More recently, it has been shown that placentas from mothers who tested positive for COVID-19 have an increased prevalence of decidual arteriopathy and other features of maternal vascular malperfusion as compared to historical controls (4). In a review article, 69 of 150 placentas following maternal SARS-CoV-2 infection showed features of maternal vascular malformation (5). However, these are preliminary studies, and at this time, the data is insufficient to conclude causality. This remains an area of interest, and further studies are needed to determine whether maternal COVID-19 infection can be implicated as a cause of maternal vascular malperfusion and subsequent poor neonatal outcomes. 

References: 

1. Raju TNK, Mercer BM, Burchfield DJ, Joseph GF. Periviable Birth: Executive Summary of a Joint Workshop by the Eunice Kennedy Shriver National Institute of Child Health and Human Development, Society for Maternal-Fetal Medicine, American Academy of Pediatrics, and American College of Obstetricians and Gynecologists. Obstetrics & Gynecology. 2014 May;123(5):1083–96. 
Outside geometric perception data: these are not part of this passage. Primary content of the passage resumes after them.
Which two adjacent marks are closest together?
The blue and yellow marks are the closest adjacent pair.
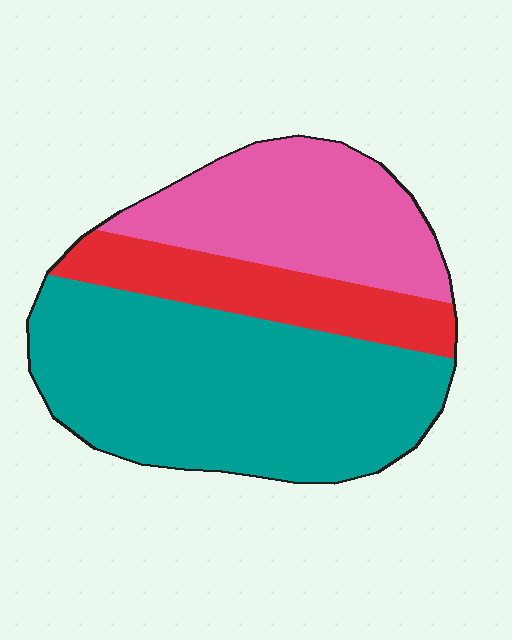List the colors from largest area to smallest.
From largest to smallest: teal, pink, red.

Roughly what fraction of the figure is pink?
Pink takes up about one quarter (1/4) of the figure.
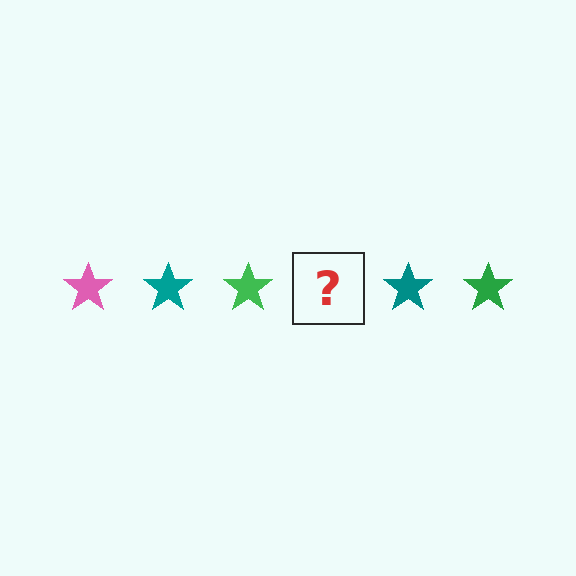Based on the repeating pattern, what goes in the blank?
The blank should be a pink star.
2. Sund KL, Zimmerman SL, Thomas C, Mitchell AL, Prada CE, Grote L, et al. Regions of homozygosity identified by SNP microarray analysis aid in the diagnosis of autosomal recessive disease and incidentally detect parental blood relationships. Genet Med. 2013 Jan;15(1):70–8. 

3. Ernst LM. Maternal vascular malperfusion of the placental bed. APMIS. 2018 Jul;126(7):551–60. 
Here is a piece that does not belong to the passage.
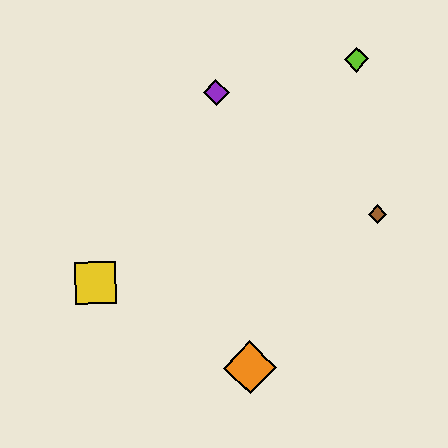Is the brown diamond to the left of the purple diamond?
No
4. Shanes ED, Mithal LB, Otero S, Azad HA, Miller ES, Goldstein JA. Placental Pathology in COVID-19. American Journal of Clinical Pathology. 2020 Jun 8;154(1):23–32. https://pubmed.ncbi.nlm.nih.gov/32441303/

5. Sharps MC, Hayes DJL, Lee S, Zou Z, Brady CA, Almoghrabi Y, et al. A structured review of placental morphology and histopathological lesions associated with SARS-CoV-2 infection. Placenta. 2020 Nov;101:13–29. 

The author has no relevant disclosures. Verbal consent for this case report was obtained from mother.